Ce dimanche aura lieu le deuxième tour pour départager les deux finalistes dans la présidentielle au Bénin. Le Premier ministre Lionel Zinsou est arrivé en tête avec 27,1 % des voix et l’homme d’affaires Patrice Talon avec 25,5 %. Ce jeudi 17 mars, dans la soirée, les deux candidats vont débattre sur la radio-télévision nationale. Mais avant cet échange, ils ont accepté de s’exprimer tour à tour sur l'antenne de RFI.

 

RFI : Lionel Zinsou, vous êtes arrivé premier, mais vos quatre poursuivants sont tous aujourd’hui contre vous. Ils se déclarent coalisés contre vous ?
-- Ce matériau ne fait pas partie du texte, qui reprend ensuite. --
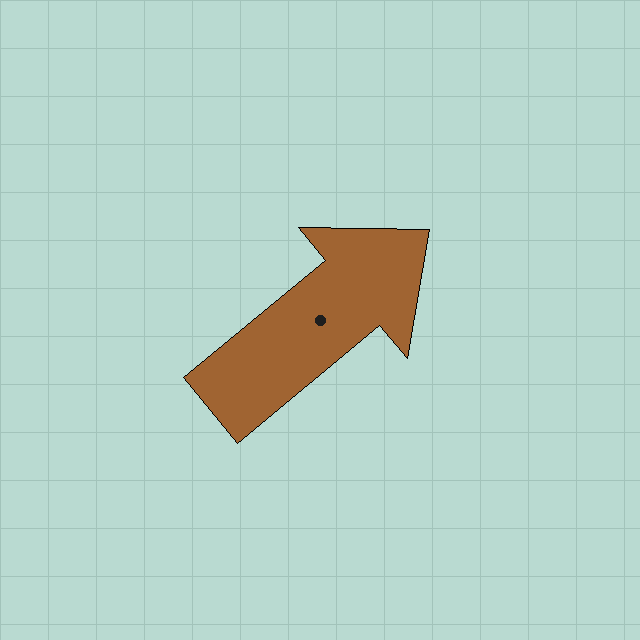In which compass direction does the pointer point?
Northeast.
Lionel Zinsou : Oui, oui, tout à fait… Une chose qui a été frappante au premier tour et qui va l’être au second, c’est que les électeurs sont très mûrs et très libres. Et les reports de voix seront probablement très faibles par rapport aux appels qui vont être entendus. Prenez un exemple : Sébastien Ajavon qui a fait une excellente campagne, est entré en campagne avec comme unique élément de justification de sa campagne de barrer la route à celui avec qui il est désormais coalisé, qui a fait aussi une excellente campagne, Patrice Talon. Et évidemment que chez les électeurs, évidement qu’il y a une mémoire forte de cet engagement. Donc je n’ai pas d’inquiétudes sur cela. Je pense que le Bénin a un vrai choix. Les deux personnalités sont très différentes. On n’a pas la même réputation, on n’a pas le même passé, on n’a pas eu la même carrière professionnelle. C’est notoire, c’est connu. C’est un affrontement très symbolique ! Nous attendons donc cette élection, qui ne ressemble pas à la première qui peut être un petit peu au premier tour légèrement protestataire. Nous attendons avec sérénité une élection où cette fois-ci on parle d’avenir et qui incarne le père de la Nation, le président de tous les Béninois, qui incarne la paix et l’unité ?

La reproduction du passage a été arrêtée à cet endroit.